Film festivals have broken out of physical boundaries and gone digital

On a cold morning, huddled under bed sheets, I watched farmer and wage labourer, Mura Lala Fafal sing Sufi music in the Great Rann of Kutch desert between India and Pakistan. “All your sins, all your deceits, all the money you can earn, will stay behind. Nothing in this world will last,” he sang sitting on a bed under a kuchcha roof. I’m at the ‘We Speak Here’ online film festival organised by the website Culture Unplugged (CU). Do Din Ka Mela (DDKM), a documentary on the music of Mura and his pastoral Dalit community, the Meghwals, is being screened. I’m joined online from Coimbatore by 1,600 others from countries as far flung as Israel, Burkina Faso, Congo, China and Iraq, among others.

Online film festivals are a natural progression from websites that earlier just uploaded films. Atom Films was among the earliest to upload short films. Websites, such as Youtube and Vimeo, later made the concept almost clich?. In 2008, CU pioneered a themed film festival online with entries from across the world. The trend spread with established, non-virtual festivals such as Tribecca and Sundance hosting their online counterparts. But CU, with its four festivals (each online for six months), is one of the few where Indian filmmakers are found in abundance.

Access to global audiences is the biggest advantage of online festivals, say Mumbaikars, Anjali Monteiro and K.P. Jayashankar, directors of DDKM. “From 2008, over 50 million viewers from 24,000 cities in 210 countries have visited our festivals,” says the CU team (The members of CU answered this interview collectively via e-mail).

“At non-virtual screenings, there’s a 100-strong audience, at most. So reaching thousands online is satisfying,” says Anjali. But for older-generation filmmakers, adjusting to a virtual audience is part of the bargain. “Filmmakers survive on feedback from their audiences which are immediate in physical screenings. Tracking emails, comments and votes over months isn’t as easy,” says Delhiite Aparna Sanyal, director of A Drop of Sunshine, a film about a schizophrenic artist.

For independent filmmakers, online festivals are a godsend, says Anamitra Roy from Kolkata, director of Smriti...Mrito Janopaud, about the destruction of his childhood home. “It costs upwards of US$ 40 to enter a non-virtual festival and that’s most often beyond our means,” he says. Even for Anjali and Jayashankar, with their 22 National and International awards, online festivals offer a fresh platform. “Spaces dedicated to documentaries in India are few and far between when compared to the country’s output. So any new forum for discovery is welcome,” says Anjali.
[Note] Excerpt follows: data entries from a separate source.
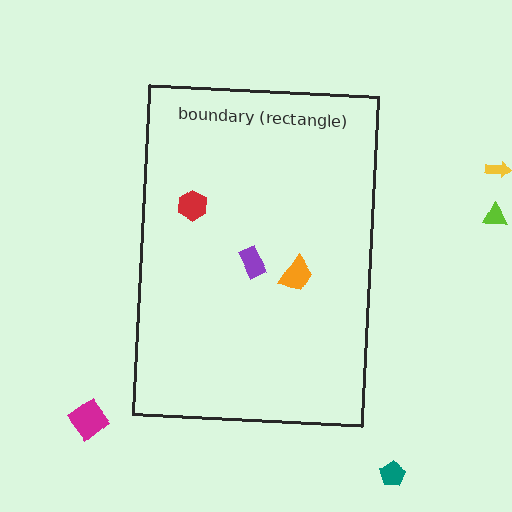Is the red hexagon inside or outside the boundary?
Inside.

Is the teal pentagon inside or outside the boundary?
Outside.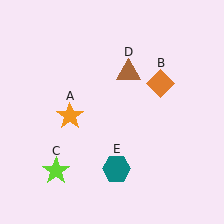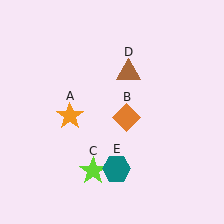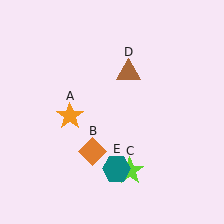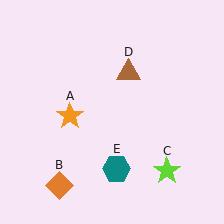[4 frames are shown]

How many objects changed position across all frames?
2 objects changed position: orange diamond (object B), lime star (object C).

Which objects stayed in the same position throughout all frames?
Orange star (object A) and brown triangle (object D) and teal hexagon (object E) remained stationary.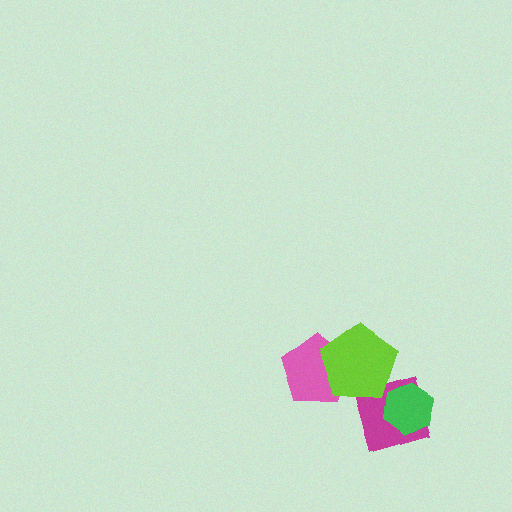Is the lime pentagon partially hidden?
No, no other shape covers it.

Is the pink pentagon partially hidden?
Yes, it is partially covered by another shape.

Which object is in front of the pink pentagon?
The lime pentagon is in front of the pink pentagon.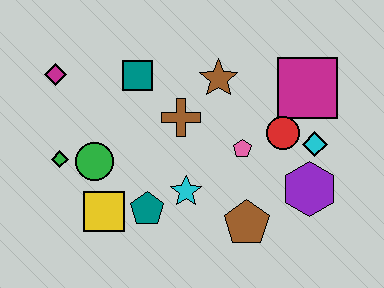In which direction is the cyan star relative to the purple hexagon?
The cyan star is to the left of the purple hexagon.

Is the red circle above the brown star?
No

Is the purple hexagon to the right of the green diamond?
Yes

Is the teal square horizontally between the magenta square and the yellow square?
Yes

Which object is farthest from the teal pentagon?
The magenta square is farthest from the teal pentagon.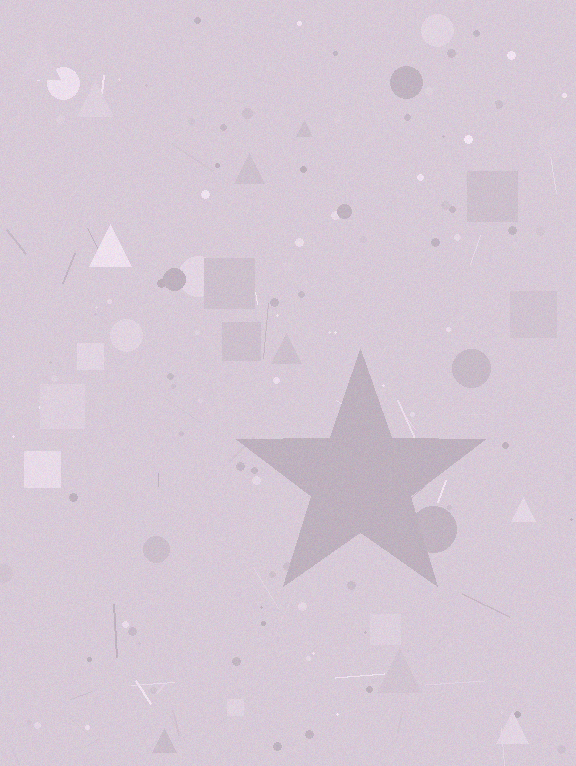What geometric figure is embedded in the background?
A star is embedded in the background.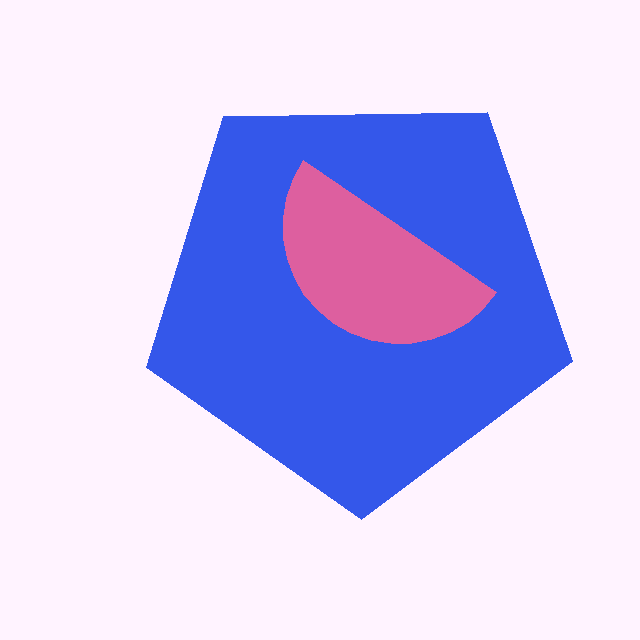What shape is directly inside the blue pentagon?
The pink semicircle.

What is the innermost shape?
The pink semicircle.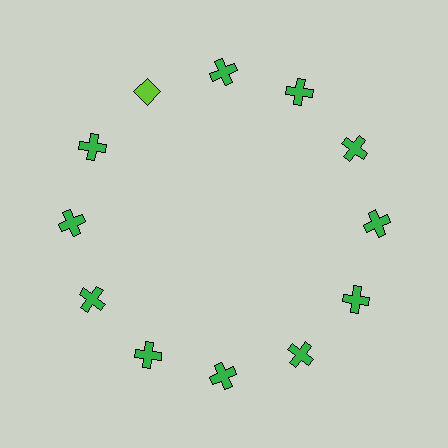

Virtual festivals also replicate physical ones in that they too grant filmmakers awards. CU, for instance, grants five awards, the cash prizes of which compare with physical festivals. For filmmakers looking for sponsorship from distributors, it is better not to participate in online festivals as they are unlikely to fund what’s freely available online, cautions Aparna. “You may also lose out at acclaimed physical festivals as they often accept only works that premiere at their festival. Moreover, few online awards hold the credibility that non-virtual ones do, simply because they haven’t been around long enough,” she says.

Boon for viewers

While online festivals remain debating ground for filmmakers, they are unequivocally hailed by viewers for the sheer variety available. Add to that the comfort of your home and the freedom to be distracted by ringing phones. “Online, things may not be technically perfect; even buffering could irritate people. So it’s down to the film’s power to hold the audience,” says Somnath Chakraborty, whose film Swapno Satyakam, about a dwarf finding love, is on CU. “But ultimately, it doesn’t matter as long as films reach people,” he adds. Virtual festivals also narrow the viewer’s experience to his notion of the film, unlike at physical festivals where understanding is moulded by audience reactions during discussions says Anjali.

There is a strong future for online festivals judging by the growing audience and sponsors who are now Net-aware says CU. While Internet penetration is small in India, its growth will soon tap into potential viewership.

“Five years ago, the online festival wasn’t understood as an idea and there was resistance from distributors and filmmakers. Today, it’s become a must to have an online presence,” they say. But commercial viability depends on how websites manage to cover the massive costs of supporting bandwidth for millions of users, especially when paid viewership hasn’t succeeded.

Says Anjali, “With their openness to films made on any device and of any duration, I foresee online festivals coexisting with physical ones. Their strength lies in the ability to break the limitations of time and space.”